After Warner died in 1872, the house passed to his son, William Wigston Warner, who served five separate terms as mayor of St Ives. In the early 1920s, the Warner family decided to sell the house and, after a brief period of ownership by Lloyds Bank, it was acquired by St Ives Borough Council for £1,200 in 1924. There was strong opposition to the acquisition: there was rioting in the streets and some local people even stood for election with a manifesto of opposing the acquisition. The council commissioned a programme of works to convert the drawing room on the first floor into a council chamber and to establish an office for the town clerk, although it was later claimed that the works were carried out without planning consent.
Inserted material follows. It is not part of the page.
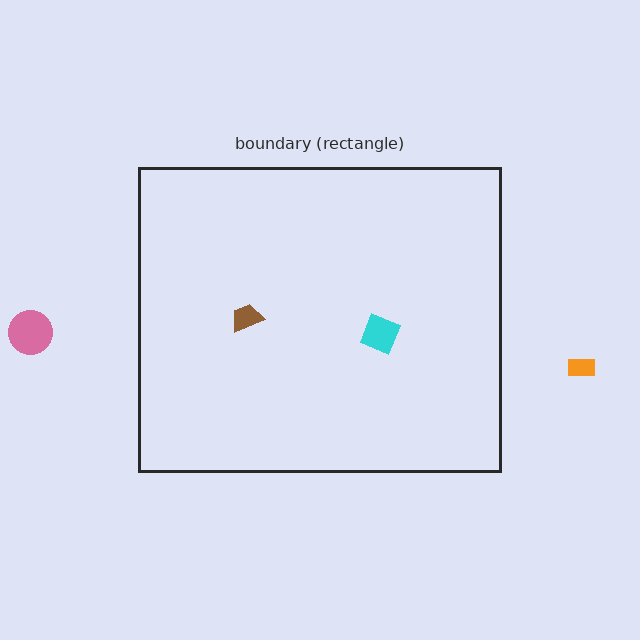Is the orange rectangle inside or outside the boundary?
Outside.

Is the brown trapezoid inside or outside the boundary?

The town hall continued to serve as the headquarters of the borough council for much of the 20th century, but ceased to be the local seat of government when the enlarged Huntingdonshire District Council was formed in 1974. It continued to function as the offices and meeting place of St Ives Town Council, and also provided office accommodation for various local organisations including the Cambridgeshire Branch of CPRE, The Countryside Charity, as well as acting as a place of worship for the local branch of the United Reformed Church. An extensive programme of improvement works, including the installation of a lift, was completed in 2009.